La Fnac pour sa part avait déjà tourné une première page de son histoire, en 2011, avec l’arrivée à sa tête d’Alexandre Bompard (qui vient de quitter ses fonctions pour partir présider Carrefour). Le distributeur de produits culturels et techniques était alors à la peine, fortement concurrencé par la montée en puissance du commerce en ligne, en premier lieu par le succès de l’américain Amazon. Suppression de 500 postes pour réduire les coûts, développement massif du numérique, ouverture de franchises, diversification dans l’électroménager : Alexandre Bompard a réussi à redynamiser l’enseigne et avait introduit la firme en Bourse, en 2013, au cours de 22 euros. À la surprise générale, il emportait, deux ans plus tard, la bataille boursière qui l’opposait à Conforama pour le rachat de Darty. En deux ans, des espaces de vente Fnac ont été installés dans les magasins Darty et vice versa. Une synergie qui commence à porter ses fruits. Et un titre qui monte en Bourse. L’action Fnac Darty atteint aujourd’hui 80 euros. La capitalisation boursière est passée, en quatre ans, de 365 millions d’euros à plus de 2 milliards ! Le groupe réalise un chiff re d’affaires de 7,4 milliards d’euros et, avec une part de marché de 23 %, est le premier distributeur d’électronique grand public français.

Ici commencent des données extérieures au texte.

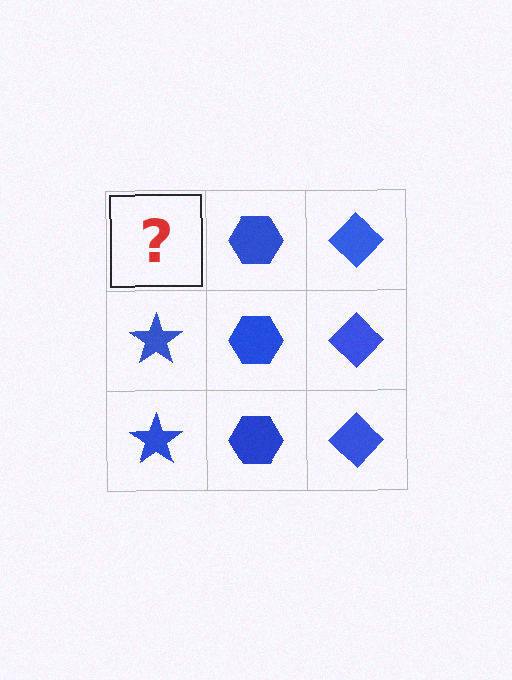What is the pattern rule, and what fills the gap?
The rule is that each column has a consistent shape. The gap should be filled with a blue star.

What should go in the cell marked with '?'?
The missing cell should contain a blue star.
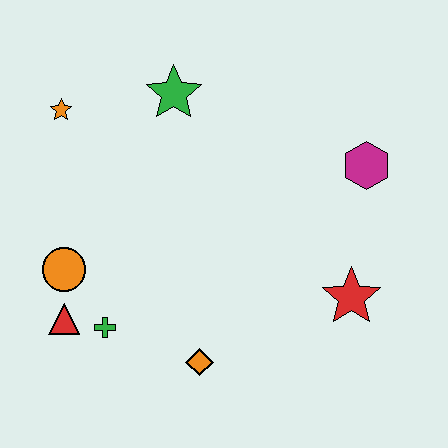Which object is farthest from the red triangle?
The magenta hexagon is farthest from the red triangle.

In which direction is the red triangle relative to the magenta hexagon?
The red triangle is to the left of the magenta hexagon.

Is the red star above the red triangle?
Yes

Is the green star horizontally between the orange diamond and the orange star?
Yes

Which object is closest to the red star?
The magenta hexagon is closest to the red star.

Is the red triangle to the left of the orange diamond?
Yes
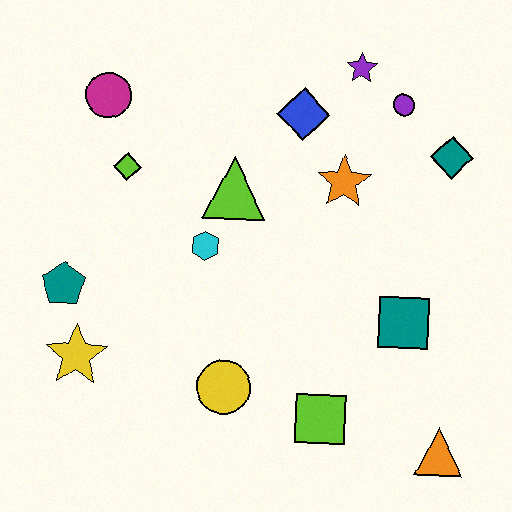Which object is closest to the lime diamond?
The magenta circle is closest to the lime diamond.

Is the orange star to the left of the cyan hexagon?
No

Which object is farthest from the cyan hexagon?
The orange triangle is farthest from the cyan hexagon.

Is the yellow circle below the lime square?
No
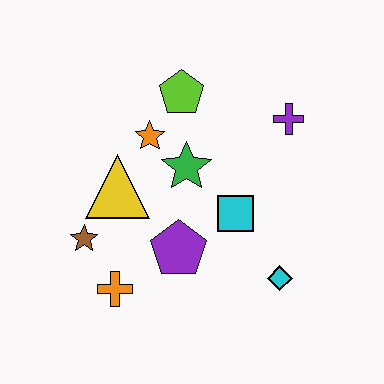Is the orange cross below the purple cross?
Yes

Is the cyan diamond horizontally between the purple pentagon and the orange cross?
No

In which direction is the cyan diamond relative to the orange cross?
The cyan diamond is to the right of the orange cross.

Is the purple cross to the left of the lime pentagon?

La direction, dans un courrier aux collaborateurs du groupe, a assuré que l’arrivée de Ceconomy n’entraînerait pas de changement et que le développement des deux enseignes serait poursuivi selon la même stratégie. Une page se tourne pour la Fnac, l’“agitateur culturel”, fondée, en 1954, par deux anciens militants d’extrême gauche, André Essel et Max Théret, dont l’objectif était de rendre les produits culturels accessibles au plus grand nombre. Elle sera désormais allemande.

QUI EST CECONOMY ?

Quasi personne ne connaît Ceconomy en France. Même outre-Rhin, son nom n’évoque pas grand-chose. Le groupe allemand Ceconomy, qui regroupe, entre autres, les enseignes Media Markt, Saturn et Redcoon, est né tout récemment (en février dernier) de la séparation en deux entités distinctes du groupe Metro. Celui-ci a gardé la partie libre-service de gros pendant que la partie loisirs et électronique échoyait à Ceconomy. Avec un chiffre d’affaires de 22 milliards d’euros et 65 000 salariés travaillant dans plus d’un millier de magasins, le groupe Ceconomy est le numéro un européen du commerce d’électronique grand public. Son enseigne phare, Media Markt, est présente dans 14 pays et totalise plus de 800 points de vente. Un groupe de premier plan, mais qui cherchait à s’affranchir de sa dépendance germanophone : jusqu’ici, plus de 58 % de son chiffre d’affaires dépendaient des marchés allemand, autrichien et suisse.